Tel que l’a souligné la Cour d’appel, cette affaire est plus complexe et délicate qu’elle ne le semble de prime abord. En effet, des questions demeurent : M. Fournier a-t-il voulu que son geste intentionnel résulte en un préjudice pour les occupants de l’immeuble voisin? Par ailleurs, l’assureur avait-il le fardeau de prouver que M. Fournier avait pleine conscience « des » dommages qui allaient résulter de sa faute ou simplement « que des » dommages allaient résulter de sa faute?

Citant l’affaire La Royale du Canada, compagnie d’assurance c. Curateur public2, rendue en 2000, la Cour d’appel souligne que pour donner effet à la clause d’exclusion pour faute intentionnelle, il faut conclure que le sinistre est imputable non seulement à l’acte volontaire ou délibéré de l’assuré, mais aussi que cet acte a été fait en pleine connaissance du risque encouru. Ce sont les dommages qui doivent avoir été voulus, dommages directement reliés au geste délibéré.

Par ailleurs, relativement au fardeau de preuve applicable, la Cour d’appel réitère que comme la faute intentionnelle se caractérise par la volonté de causer le dommage, il s’ensuit que le fait de dommages prévisibles aux yeux d’une personne raisonnable ne permettra pas nécessairement de rattacher ces dommages à une faute intentionnelle. Une faute intentionnelle se distinguant de l’insouciance, ce n’est pas uniquement une norme objective qui permettra d’en faire la démonstration : en imputant à une personne les conséquences naturelles de ses actes on ne peut pour autant lui demander d’assumer tout ce qui est nécessairement prévisible pour une autre personne. Rechercher la faute intentionnelle mène à considérer l’état d’esprit de l’auteur. C’est l’examen de l’ensemble des circonstances qui permettra de déterminer l’état d’esprit ou l’intention en rapport avec les conséquences de l’acte posé.

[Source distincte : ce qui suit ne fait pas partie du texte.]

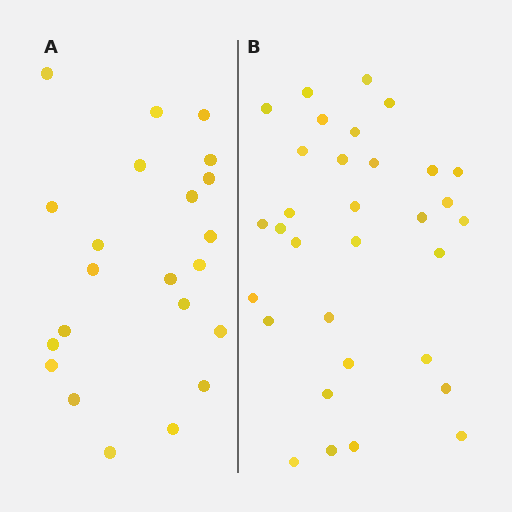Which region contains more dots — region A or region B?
Region B (the right region) has more dots.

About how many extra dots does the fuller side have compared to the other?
Region B has roughly 10 or so more dots than region A.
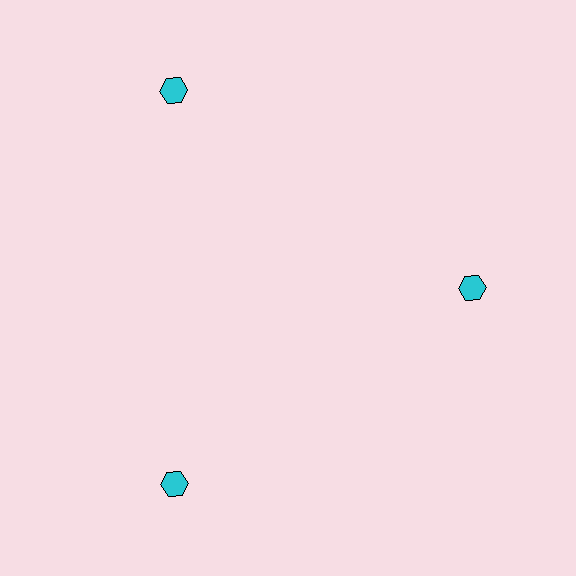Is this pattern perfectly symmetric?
No. The 3 cyan hexagons are arranged in a ring, but one element near the 3 o'clock position is pulled inward toward the center, breaking the 3-fold rotational symmetry.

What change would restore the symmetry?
The symmetry would be restored by moving it outward, back onto the ring so that all 3 hexagons sit at equal angles and equal distance from the center.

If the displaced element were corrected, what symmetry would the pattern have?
It would have 3-fold rotational symmetry — the pattern would map onto itself every 120 degrees.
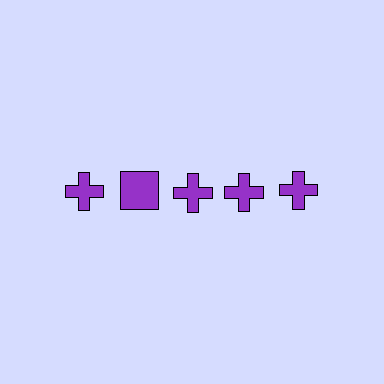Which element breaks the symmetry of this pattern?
The purple square in the top row, second from left column breaks the symmetry. All other shapes are purple crosses.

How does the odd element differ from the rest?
It has a different shape: square instead of cross.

Comme on peut le constater, la Cour d’appel requiert ainsi la preuve de l’état d’esprit de l’auteur de la faute suivant une norme subjective afin que l’exclusion de faute intentionnelle trouve application.

Dans la présente affaire, la Cour d’appel a donc été d’avis que la preuve ne permettait pas de conclure, selon la balance des probabilités, que M. Fournier désirait, en plus de détruire son propre logis, endommager les propriétés voisines ou que ce résultat était non seulement prévisible, mais également inévitable, et qu’il a nécessairement été anticipé et voulu par lui.

En effet, la Cour d’appel souligne à ce sujet :

« Nous ne connaissons pas l’état d’esprit de l’assuré au moment des événements tragiques, ni les gestes précis qu’il a posés, ni la séquence temporelle des événements; nous ne connaissons pas davantage les caractéristiques de l’immeuble qui a été incendié ni ce que l’assuré en savait, le cas échéant.

L’assuré voulait en finir avec la vie, le plus rapidement possible, mais que connaissait-il de la situation d’embrasement qui devait, selon l’expert, être atteinte très rapidement? Que signifie « très rapidement »? Que connaissait-il des dommages par radiation? Croyait-il ces dommages possibles, probables, voire certains? Nous n’en savons rien. Et nous ne savons pas davantage quelles auraient dû être les expectatives de la personne raisonnable placée dans les mêmes circonstances. »

Suivant ce qui précède, on constate aisément que la preuve de l’état d’esprit de l’auteur de l’acte intentionnel, comme le requiert la Cour d’appel, peut, dans la majorité des cas, être difficile à faire en pratique surtout lorsque l’auteur du dommage ne peut témoigner. Il faudra ainsi, le plus souvent, effectuer une preuve par présomption devant aussi rencontrer le critère de la balance des probabilités. Tenter de faire la preuve d’une faute intentionnelle en matière de responsabilité n’est donc pas gagné d’avance sans une preuve solide de l’état d’esprit de l’auteur quant aux dommages subis.

1 Jean-Guy BERGERON, Précis de droit des assurances, Sherbrooke, Éditions Revue de droit de l’Université de Sherbrooke, 1996, p.171.